Taking sumstats from here https://pubmed.ncbi.nlm.nih.gov/31604244/
Using Sup Table 7 (only autosomals) => 197 signals
Using PD GWAS hits from GWAS browser => Nalls et al 2019 https://pdgenetics.shinyapps.io/GWASBrowser/
cd /data/CARD/projects/MS_PD/
module load bedtools
cut -f 1-3 MS_GWAS.bed > MS_short.bed #plus remove header
cut -f 1-3 PD_GWAS.bed > PD_short.bed #plus remove header
bedtools window -w 500000 -a MS_short.bed -b PD_short.bed
MS-SIDE | PD SIDE | Distance (MS-PD)
1 154983036 154983036 > ZBTB7B area | 1 154898185 154898185 > GBA area | 84851
1 154983036 154983036 > ZBTB7B area | 1 155135036 155135036 > GBA area | -152000
1 154983036 154983036 > ZBTB7B area | 1 155205634 155205634 > GBA area | -222598
3 18798848 18798848 > SATB1 area | 3 18361759 18361759 => SATB1 area | 437089
3 121765368 121765368 > CD86 | 3 122196892 122196892 => KPNA1 area | -431524
3 121783015 121783015 > CD86 | 3 122196892 122196892 => KPNA1 area | -413877
5 133891282 133891282 > JADE2 | 5 134199105 134199105 => C5orf24 area | -307823
12 123604053 123604053 > PITPNM2 | 12 123326598 123326598 => HIP1R area | 277455
14 88523488 88523488 > LINC01146 | 14 88464264 88464264 => GALC area | 59224
17 40529835 40529835 > STAT3 | 17 40741013 40741013 => RETREG3 area | -211178
17 43407670 43407670 > MAP3K14 | 17 43744203 43744203 => MAPT area | -336533
17 43407670 43407670 > MAP3K14 | 17 43798308 43798308 => MAPT area | -390638
# LD link comparison MS + PD => R2 = XX D' = XX
--chr 1 region ZBTB7B:
rs112344141 + rs114138760 => R2 = 0.0006 D' = 0.0454
rs112344141 + rs35749011 => R2 = 0.0009 D' = 1.0 # warning low freq variant
rs112344141 + rs76763715 => R2 = 0.0001 D' = 1.0 # warning low freq variant
--chr 3 region SATB1 :
rs9863496 + rs73038319 => R2 = 0.0154 D' = 0.3911
--chr 3 region CD86 :
rs200866143 + rs55961674 => R2 = XX D' = XX # rs200866143 not in 1K genomes
rs75937181 + rs55961674 => R2 = 0.002 D' = 0.0634
--chr 5 region JADE2 :
rs2084007 + rs11950533 => R2 = 0.1159 D' = 0.8675
--chr 12 region PITPNM2 :
rs7975763 + rs10847864 => R2 = 0.0294 D' = 0.4562
--chr 14 region LINC01146 :
rs116899835 + rs979812 => R2 = 0.0669 D' = 0.9654
--chr 17 region STAT3 :
rs1026916 + rs12951632 => R2 = 0.0849 D' = 0.3681
--chr 17 region MAP3K14 :
rs7222450 + rs62053943 => R2 = 0.0011 D' = 0.0777
rs7222450 + rs117615688 => R2 = 0.0142 D' = 0.4597
# nothing really convincing to be honest....

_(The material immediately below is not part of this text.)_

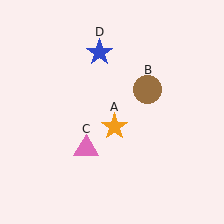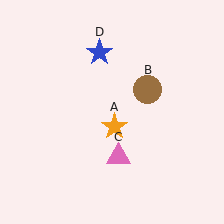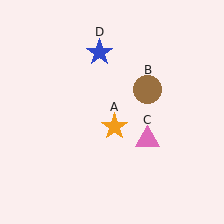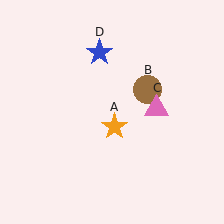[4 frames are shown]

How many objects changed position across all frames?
1 object changed position: pink triangle (object C).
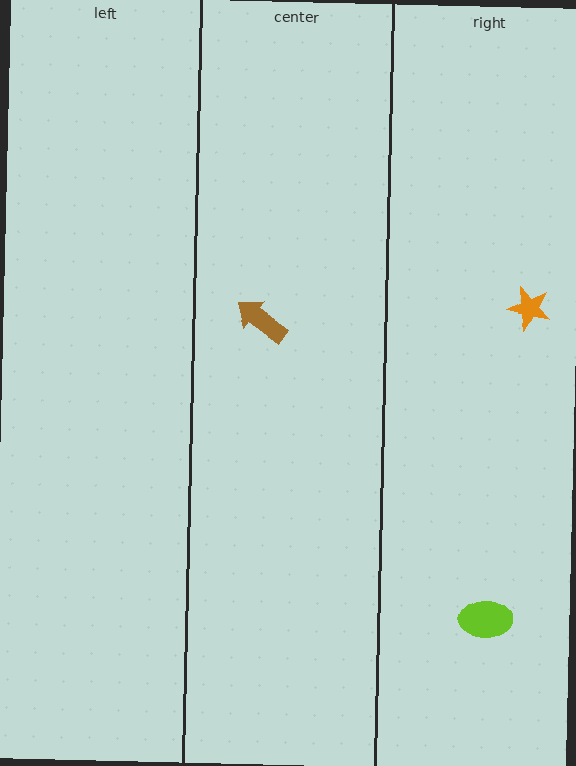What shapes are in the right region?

Also a correlation between P-values using locus-compare => http://www.locuscompare.com/
cd /data/CARD/projects/MS_PD/
MS: using stats => discovery_metav3.0.meta.gz
stats from here => https://pubmed.ncbi.nlm.nih.gov/31604244/ data obtained from https://imsgc.net/
PD: using stats => /data/CARD/PD/summary_stats/resultsForSmr_filtered.tab.gz
stats from here => https://pubmed.ncbi.nlm.nih.gov/31701892/ using data plus 23andMe and UK Biobank
need format:
rsid pval
rs6933892 0.243779
rs6934084 0.239798
rs210910 0.193318
# GALC area only...
14 86000000 90000000 => GALC area
awk '{ if($2 >= 86000000) { print }}' pos_cut.txt | head
## MS GALC only...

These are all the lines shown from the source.